1Inserm, U1085, Institut de Recherche sur la Santé l’Environnement et le Travail (IRSET), Université de Rennes 1, SFR Biosit, 35043 Rennes, France
2IRSET, Université de Rennes 1, Campus de Villejean, CS 34317, 35043 Rennes, France
3Institut de Recherche en Immunologie et Cancérologie, Université de Montréal, P.O. Box 6128, Montreal, QC, Canada H3C 3J7

Received 29 May 2012; Revised 6 September 2012; Accepted 10 September 2012

Academic Editor: Chantal Desdouets

Copyright © 2012 Jean-Philippe Guégan et al.

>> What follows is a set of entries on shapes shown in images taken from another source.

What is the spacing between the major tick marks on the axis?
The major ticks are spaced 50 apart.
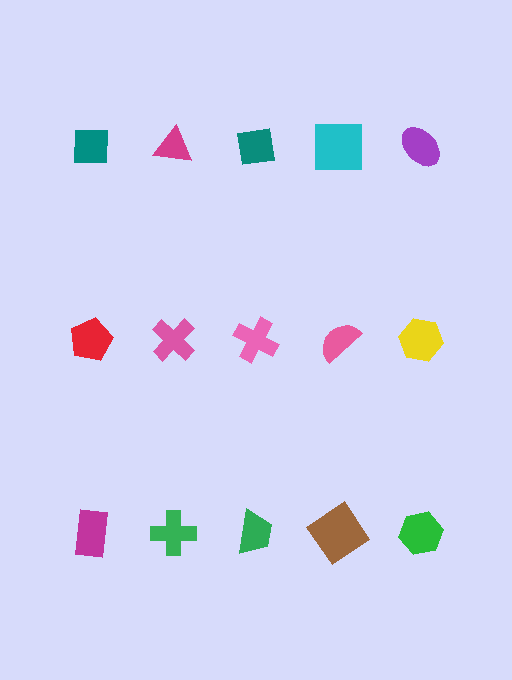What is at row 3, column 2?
A green cross.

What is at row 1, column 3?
A teal square.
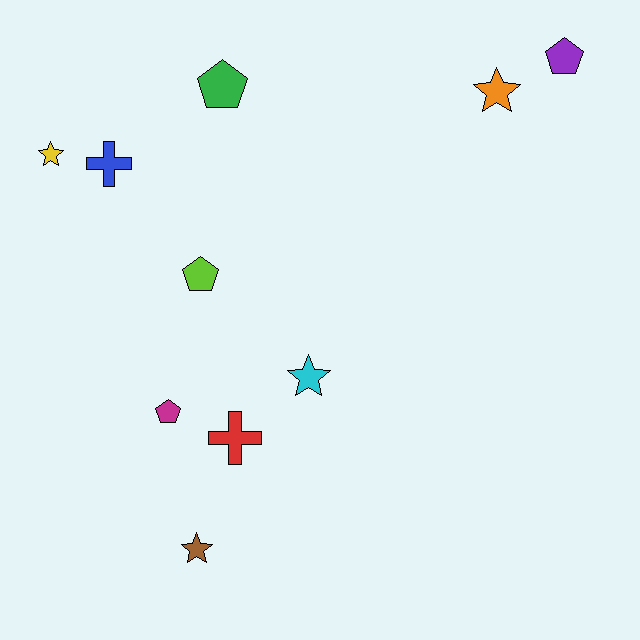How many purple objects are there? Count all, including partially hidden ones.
There is 1 purple object.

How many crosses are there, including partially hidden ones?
There are 2 crosses.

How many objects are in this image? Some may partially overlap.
There are 10 objects.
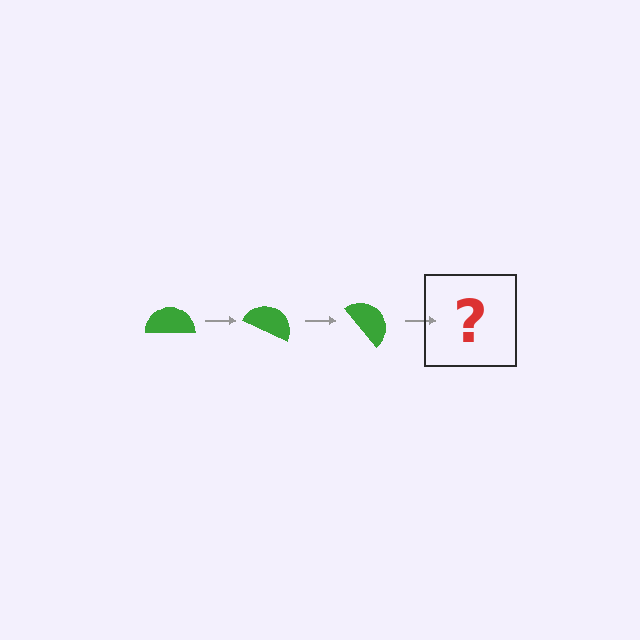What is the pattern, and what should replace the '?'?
The pattern is that the semicircle rotates 25 degrees clockwise each step. The '?' should be a green semicircle rotated 75 degrees clockwise.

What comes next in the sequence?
The next element should be a green semicircle rotated 75 degrees clockwise.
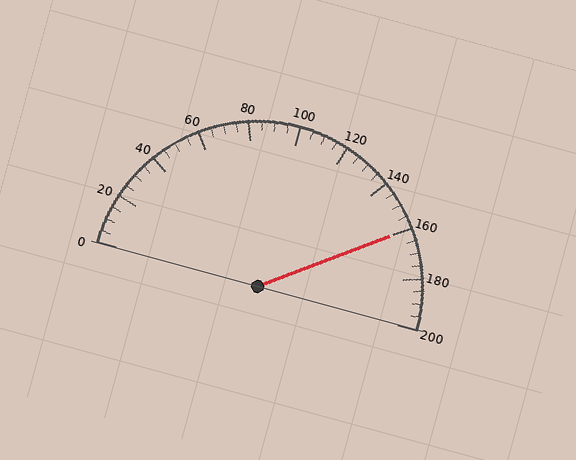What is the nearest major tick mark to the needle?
The nearest major tick mark is 160.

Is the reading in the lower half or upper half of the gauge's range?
The reading is in the upper half of the range (0 to 200).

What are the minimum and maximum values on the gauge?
The gauge ranges from 0 to 200.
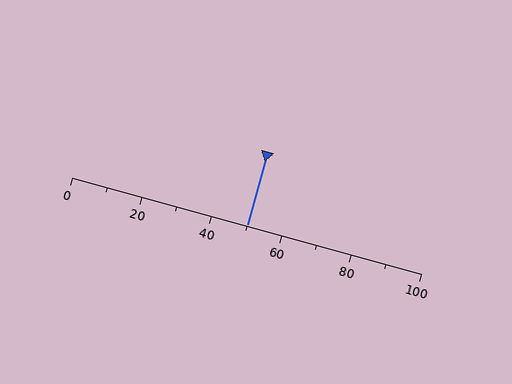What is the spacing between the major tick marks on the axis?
The major ticks are spaced 20 apart.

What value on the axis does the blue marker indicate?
The marker indicates approximately 50.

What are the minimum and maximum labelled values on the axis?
The axis runs from 0 to 100.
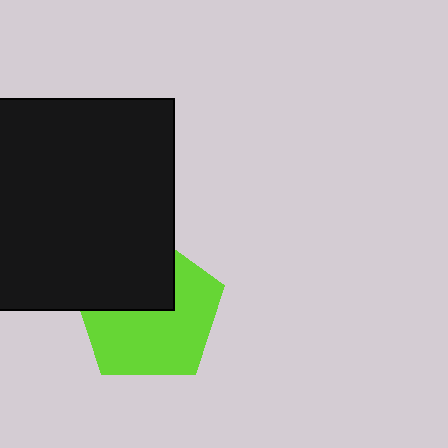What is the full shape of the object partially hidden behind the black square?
The partially hidden object is a lime pentagon.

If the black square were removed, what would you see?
You would see the complete lime pentagon.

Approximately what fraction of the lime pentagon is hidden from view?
Roughly 39% of the lime pentagon is hidden behind the black square.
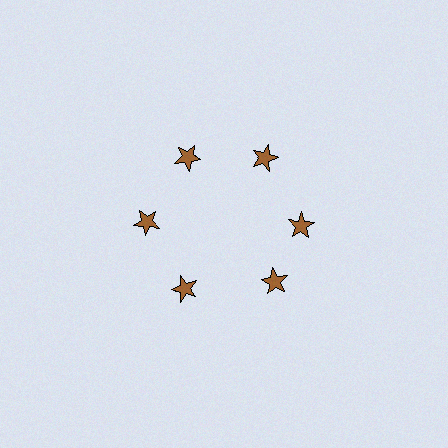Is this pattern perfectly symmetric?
No. The 6 brown stars are arranged in a ring, but one element near the 5 o'clock position is rotated out of alignment along the ring, breaking the 6-fold rotational symmetry.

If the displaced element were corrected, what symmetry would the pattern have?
It would have 6-fold rotational symmetry — the pattern would map onto itself every 60 degrees.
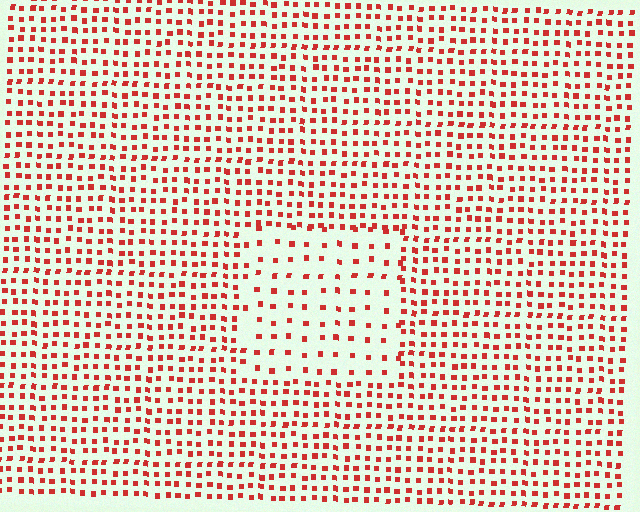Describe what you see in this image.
The image contains small red elements arranged at two different densities. A rectangle-shaped region is visible where the elements are less densely packed than the surrounding area.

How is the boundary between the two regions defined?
The boundary is defined by a change in element density (approximately 2.2x ratio). All elements are the same color, size, and shape.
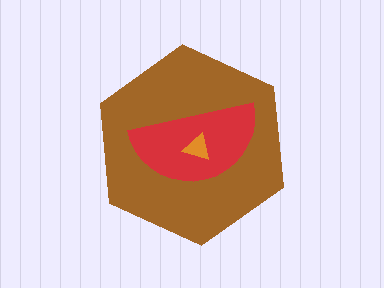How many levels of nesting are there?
3.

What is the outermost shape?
The brown hexagon.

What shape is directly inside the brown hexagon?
The red semicircle.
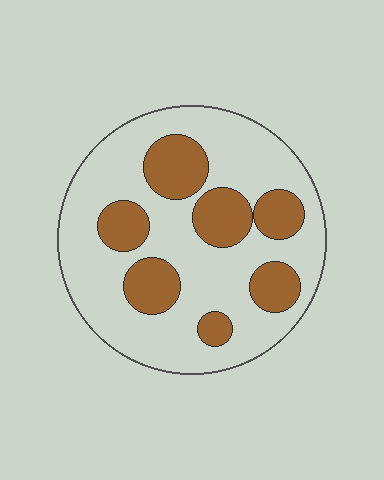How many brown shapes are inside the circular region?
7.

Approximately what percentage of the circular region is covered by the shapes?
Approximately 30%.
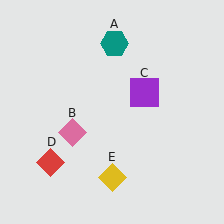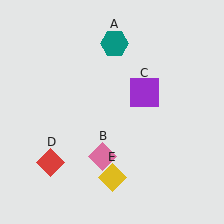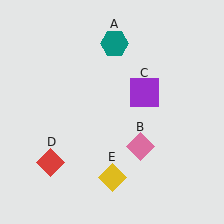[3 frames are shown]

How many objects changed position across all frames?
1 object changed position: pink diamond (object B).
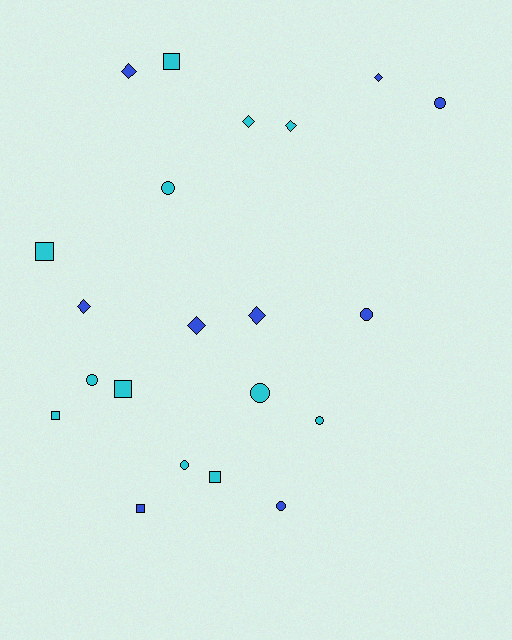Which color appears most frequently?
Cyan, with 12 objects.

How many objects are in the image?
There are 21 objects.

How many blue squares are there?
There is 1 blue square.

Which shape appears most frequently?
Circle, with 8 objects.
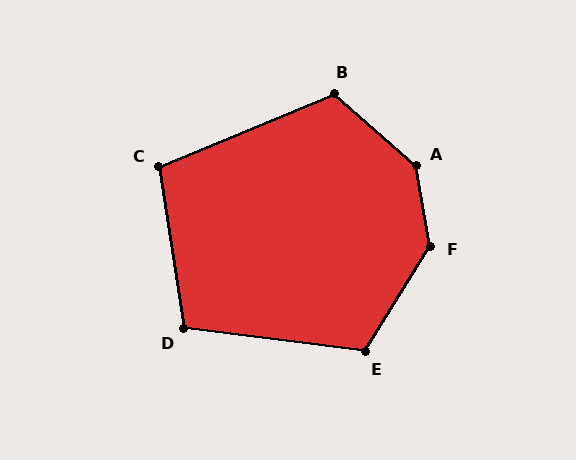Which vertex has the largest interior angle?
A, at approximately 141 degrees.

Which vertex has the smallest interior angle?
C, at approximately 104 degrees.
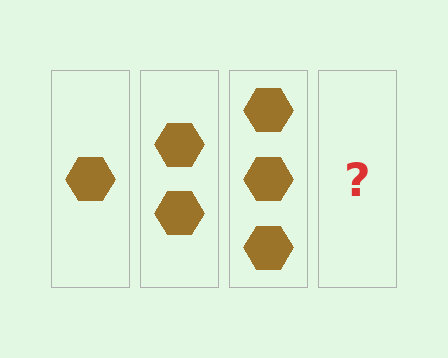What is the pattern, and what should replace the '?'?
The pattern is that each step adds one more hexagon. The '?' should be 4 hexagons.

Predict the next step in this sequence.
The next step is 4 hexagons.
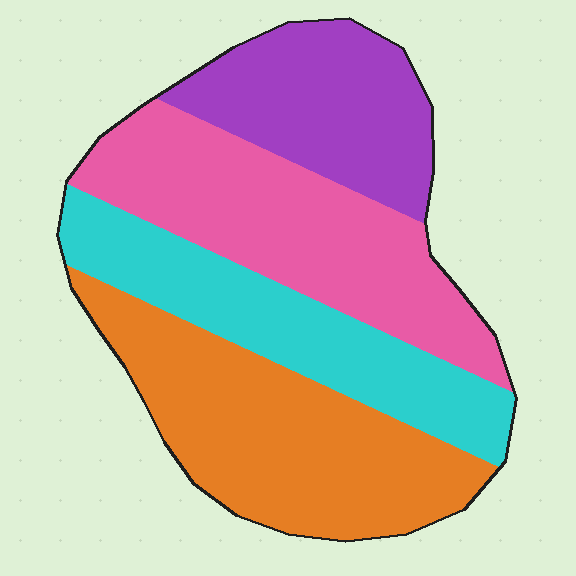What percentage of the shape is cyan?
Cyan covers 22% of the shape.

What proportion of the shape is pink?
Pink takes up about one quarter (1/4) of the shape.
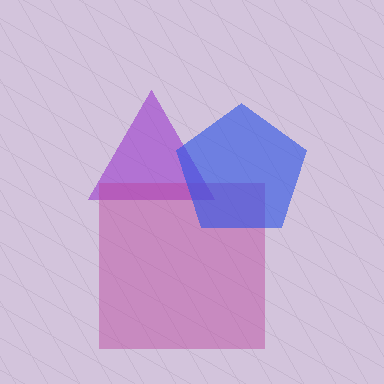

This is an open access article distributed under the Creative Commons Attribution License, which permits unrestricted use, distribution, and reproduction in any medium, provided the original work is properly cited.

Abstract

Primary cultures of hepatocytes are powerful models in studying the sequence of events that are necessary for cell progression from a G0-like state to S phase. The models mimic the physiological process of hepatic regeneration after liver injury or partial hepatectomy. Many reports suggest that the mitogen-activated protein kinase (MAPK) ERK1/2 can support hepatocyte proliferation in vitro and in vivo and the MEK/ERK cascade acts as an essential element in hepatocyte responses induced by the EGF. Moreover, its disregulation has been associated with the promotion of tumor cell growth of a variety of tumors, including hepatocellular carcinoma. Whereas the strict specificity of action of ERK1 and ERK2 is still debated, the MAPKs may have specific biological functions under certain contexts and according to the differentiation status of the cells, notably hepatocytes. In this paper, we will focus on MEK1/2-ERK1/2 activations and roles in normal rodent hepatocytes in vitro and in vivo after partial hepatectomy and in human hepatocarcinoma cells. The possible specificity of ERK1 and ERK2 in normal and transformed hepatocyte will be discussed in regard to other differentiated and undifferentiated cellular models.